I’m using python nodes quite a lot in my Workflows and sometimes even in loop constructions. I’m wondering why the execution of a python node takes so long even when only a few number crunching is done. For me it seems that the initialisation of the python environment behind it takes the most of the execution time.
For example:
# KNIME settings
import knime.scripting.io as knio
df = knio.input_tables[0].to_pandas()
# END of KNIME settings
# The usual suspects
import pandas as pd
import numpy as np
# core script
df = df.groupby('a').sum('c')
df['d'] = np.sqrt(df['c']) + 23
# Postptrocessing
df1 = df.copy()
# KNIME Postprocessing Settings
knio.output_tables[0] = knio.Table.from_pandas(df1)
# KNIME Postprocessing Settings
Takes about 4 seconds when it’s filled with a table of 35 rows and 3 columns (string + 2 number columns).
Did some testing this morning according to different python settings in KNIME:
I ran the python script shown above 100 times and measured the timing.
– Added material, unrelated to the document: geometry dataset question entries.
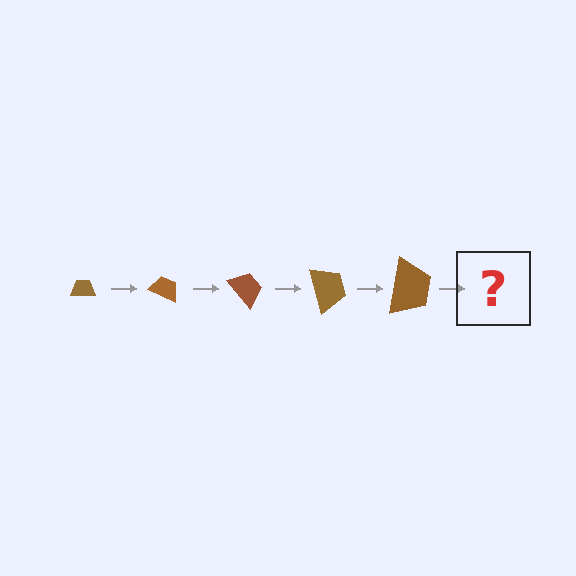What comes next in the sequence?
The next element should be a trapezoid, larger than the previous one and rotated 125 degrees clockwise from the start.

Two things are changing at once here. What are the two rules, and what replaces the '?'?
The two rules are that the trapezoid grows larger each step and it rotates 25 degrees clockwise each step. The '?' should be a trapezoid, larger than the previous one and rotated 125 degrees clockwise from the start.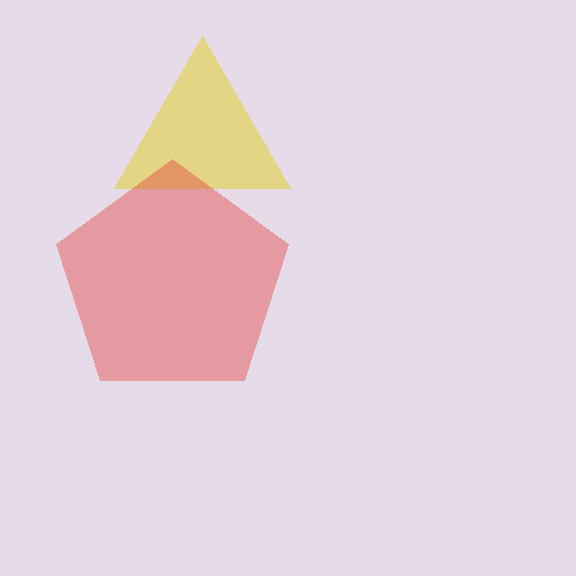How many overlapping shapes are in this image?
There are 2 overlapping shapes in the image.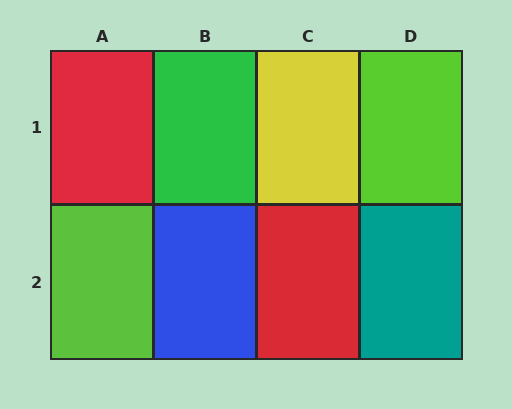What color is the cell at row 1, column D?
Lime.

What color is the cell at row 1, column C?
Yellow.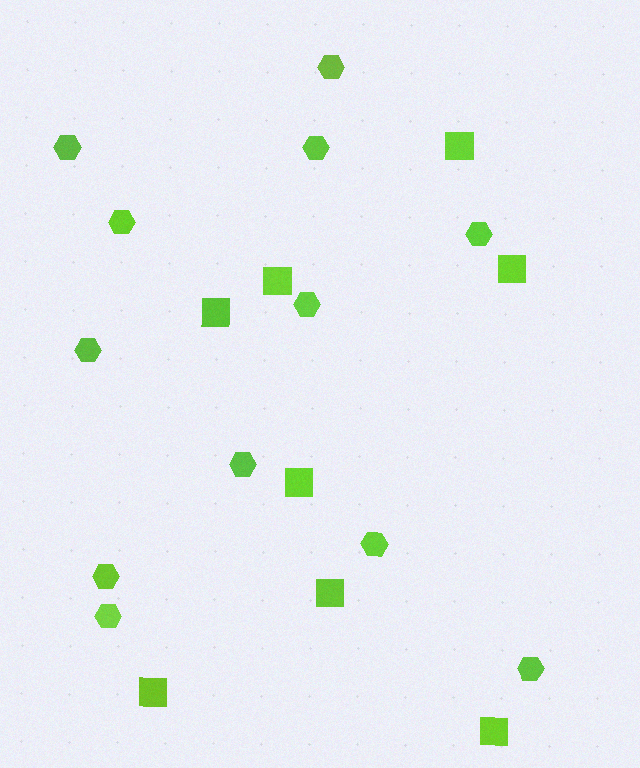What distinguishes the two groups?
There are 2 groups: one group of hexagons (12) and one group of squares (8).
Once with the option “conda”, once with the option “bundled” in the KNIME settings.
@ActionAndi conda will use a Python environment that runs in a separate installation and will contain the packages that are there. The bundled Python version is integrated into KNIME and the data exchange is via Arrow Tables.
From statistics there’s no difference if I use the external Conda environment or the bundled one.
But what is the root cause for this long runners? Reload of the Python Environment?